Commemorazione del Vajont, il Capo dello Stato sosta sulle lapidi; Dalla diga, l’impegno di Mattarella a far rimanere sul territorio le carte processuali; In giornata anche la celebrazione del patriarca di Venezia e l’apertura della Settimana nazionale di Protezione Civile
LONGARONE La sosta tra le lapidi, l’abbraccio con i bambini del coro, le mani strette ai superstiti, ai sopravvissuti, ai soccorritori. È cominciata così la giornata del presidente della Repubblica a Longarone, per il 60° anniversario del Vajont. E si è conclusa con un appello che ai longaronesi, agli ertani e ai cassesi è suonato come una promessa. L’appello affinché l’archivio delle carte processuali del Vajont resti a Belluno. Oltre al presidente della Repubblica hanno partecipato alle commemorazioni molte rappresentanze istituzionali, tra cui il presidente della Camera Lorenzo Fontana, i presidenti di Veneto e Friuli Venezia Giulia Luca Zaia e Massimiliano Fedriga.
A FORTOGNA
Sergio Mattarella è arrivato al Cimitero monumentale di Fortogna pochi minuti prima delle 11. Ha omaggiato le vittime della catastrofe con una corona di fiori, percorrendo in silenzio il camminamento dal portale monumentale fino alla cappella. Un piccolo fuori programma con i bambini del Coro Arcobaleno, accompagnati da altri cori: in tutto 487 bambini – tanti quanti i piccoli e i ragazzi morti sotto l’onda del 9 ottobre 1963 – che hanno intonato “Stelutis alpinis”, canto di montagna in friulano, armonizzati con la tromba di Paolo Fresu. Tutti i componenti del coro hanno sollevato un cartello, ciascuno con il nome di una delle giovani e giovanissime vittime del Vajont. Il presidente Mattarella ha ascoltato le strofe del canto e poi si è diretto verso i bambini per ringraziarli.

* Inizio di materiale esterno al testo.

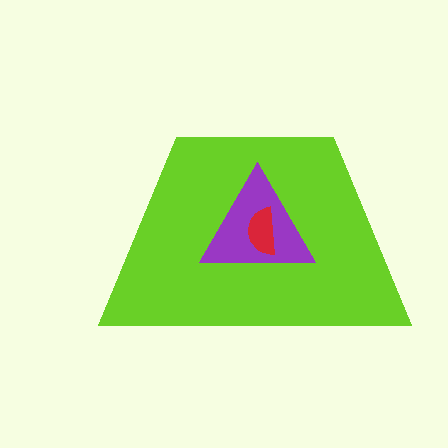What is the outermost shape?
The lime trapezoid.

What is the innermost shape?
The red semicircle.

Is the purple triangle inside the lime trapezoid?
Yes.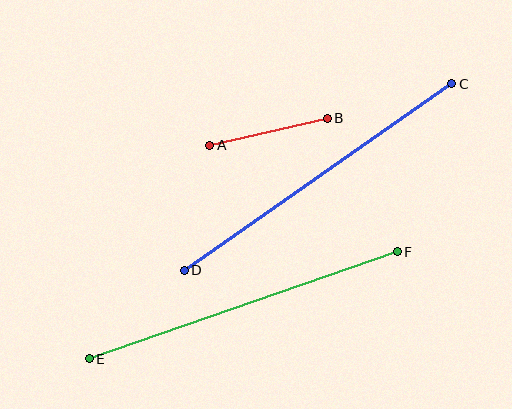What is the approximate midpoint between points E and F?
The midpoint is at approximately (243, 305) pixels.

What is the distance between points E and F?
The distance is approximately 326 pixels.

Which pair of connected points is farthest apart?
Points C and D are farthest apart.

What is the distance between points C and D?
The distance is approximately 326 pixels.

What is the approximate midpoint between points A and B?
The midpoint is at approximately (268, 132) pixels.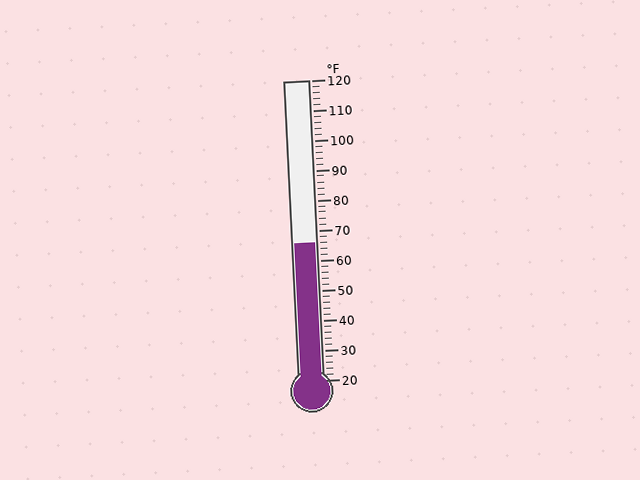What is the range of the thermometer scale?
The thermometer scale ranges from 20°F to 120°F.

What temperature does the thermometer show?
The thermometer shows approximately 66°F.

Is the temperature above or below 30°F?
The temperature is above 30°F.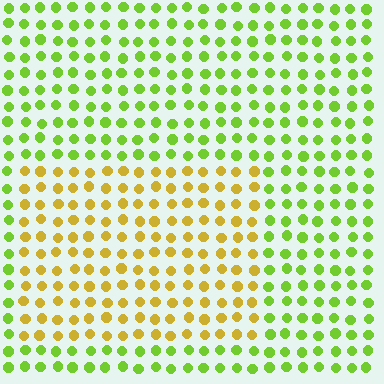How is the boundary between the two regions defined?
The boundary is defined purely by a slight shift in hue (about 46 degrees). Spacing, size, and orientation are identical on both sides.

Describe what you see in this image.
The image is filled with small lime elements in a uniform arrangement. A rectangle-shaped region is visible where the elements are tinted to a slightly different hue, forming a subtle color boundary.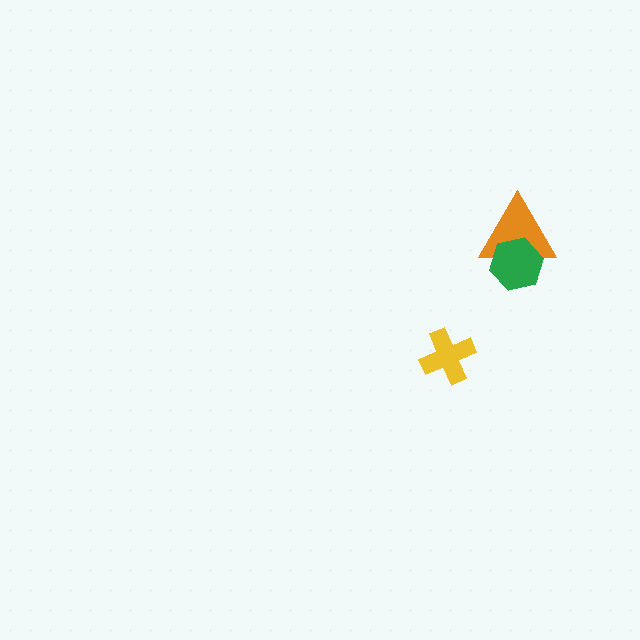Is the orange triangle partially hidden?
Yes, it is partially covered by another shape.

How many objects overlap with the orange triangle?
1 object overlaps with the orange triangle.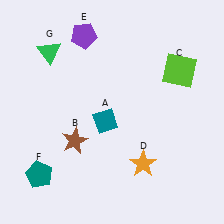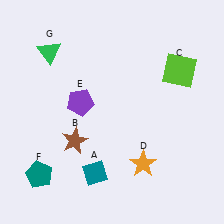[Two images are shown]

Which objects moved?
The objects that moved are: the teal diamond (A), the purple pentagon (E).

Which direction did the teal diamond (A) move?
The teal diamond (A) moved down.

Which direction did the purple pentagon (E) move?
The purple pentagon (E) moved down.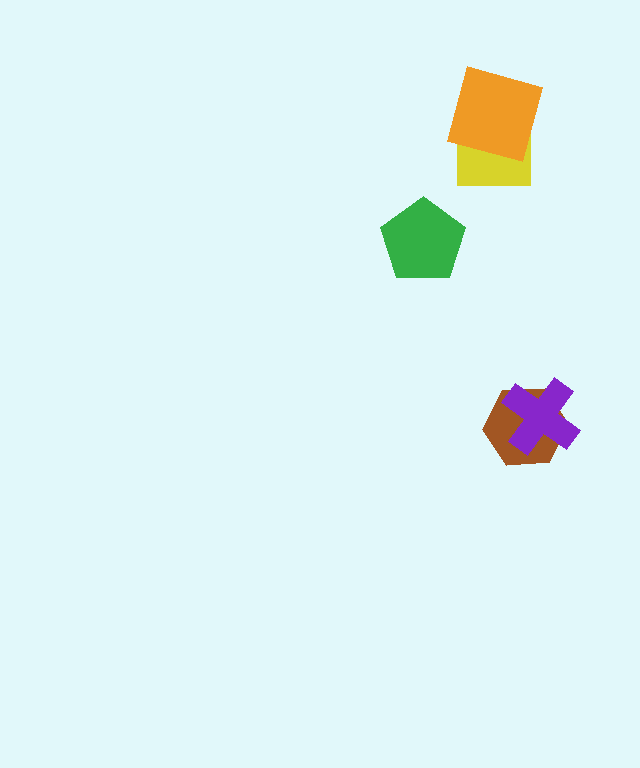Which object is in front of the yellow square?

«Il Vajont è quella tragedia che ha fatto emergere la parte peggiore, ma anche la migliore dell’uomo, rappresentata da chi ha messo in campo generosità, coraggio e altruismo. E quindi fare memoria del Vajont significa ricordare ciò che non deve mai più succedere, dico mai, abbandonando progetti che possano portare l’uomo a commettere gli stessi errori, mettendo il profitto davanti a ogni valore etico e morale» ha detto il sindaco di Longarone Roberto Padrin nel suo messaggio al Capo dello Stato. «Oggi lo Stato insieme a noi, insieme alle nostre popolazioni, fa memoria, commemora le vittime e soprattutto guarda oltre quell’onda di morte che rimane indelebile nel cuore di chi è sopravvissuto, impressa nella ricostruzione dei paesi, delle case, ma che ha faticato non poco a rimettere in piedi la comunità distrutta. Quello Stato a cui non possiamo non chiedere che le carte processuali del Vajont, da pochi mesi inserite nella lista del patrimonio della memoria Unesco, restino qui, per rispetto dei superstiti e dei sopravvissuti, e anche di chi ha condotto il processo penale. Uno Stato che attraverso le sue istituzioni, insieme a noi, guarda oltre la tragedia per trasmettere alle giovani generazioni la cultura della prevenzione, del rispetto delle leggi della natura, della sostenibilità ambientale, economica e sociale».
IN DIGA
E proprio delle carte processuali del Vajont ha sottolineato l’importanza simbolica il presidente Mattarella, intervenendo nell’area della diga, alla cerimonia civile. «È opportuno e doveroso che la documentazione del processo rimanga in questo territorio. Quel che attiene alla memoria deve essere conservato nel luogo dove il disastro è avvenuto» ha detto il presidente della Repubblica, intervenendo dopo i governatori di Friuli Venezia Giulia e Veneto. I faldoni dei processi erano conservati a L’Aquila, ma dopo il terremoto sono stati spostati a Belluno, e ora dovrebbero tornare a L’Aquila.
LA CERIMONIA IN CIMITERO
Nel pomeriggio, la cerimonia religiosa di suffragio in cimitero, con i parenti delle vittime e con superstiti e sopravvissuti, celebrata dal patriarca di Venezia, Francesco Moraglia.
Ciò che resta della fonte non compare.